Perhaps, I could throw it to them so that they could catch it in their mouths. Maybe I could tie their wrists together, with the candy between, and let them fight till the other is left in a heaping pile on the ground in a stupendous display of Darwinian justice. Classroom motivator or my own personal death match? What exactly is the best purpose of candy in the classroom, I wonder.
I remember a story, translated to me over soju and salted beef. It was told by one of the elderly male teachers at my school about his early life, when the Korean War was not yet in history books. As the Americans came to defend the South they brought with them guns, money, and candy. Werthers Originals, I imagine. The task of the boys old enough to leave home on their own, yet too young to have real responsibility, was to follow American jeeps, hands outstretched, and begging for candy. Little did they know Werthers Originals sucked.

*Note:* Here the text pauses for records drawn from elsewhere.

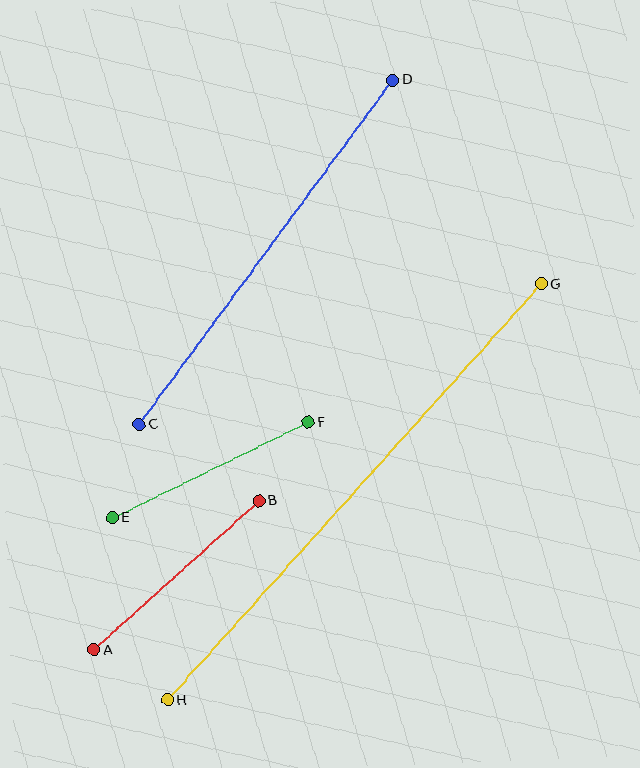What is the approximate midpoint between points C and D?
The midpoint is at approximately (266, 252) pixels.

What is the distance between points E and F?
The distance is approximately 217 pixels.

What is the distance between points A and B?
The distance is approximately 222 pixels.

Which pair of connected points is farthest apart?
Points G and H are farthest apart.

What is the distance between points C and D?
The distance is approximately 428 pixels.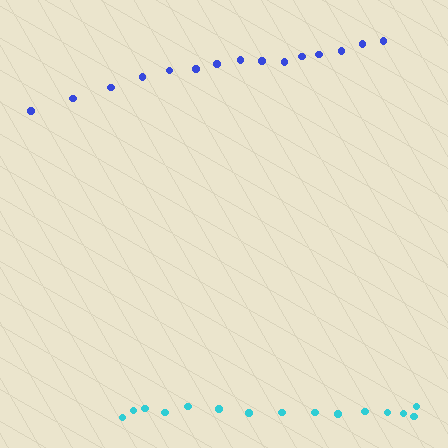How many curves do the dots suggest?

As the brief flash of puzzled astonishment leaves my face at the 15 hands, I can’t help but laugh to myself. A metaphor lingers here, I just know it. Fifty years have passed and still Korean Kids are running after the Americans crying out “Candy, Please.”
(A strange man dressed as manbearpig passes out candy to students during lunch. Not a single teacher I asked knew who he was. This was considererd completely fine.)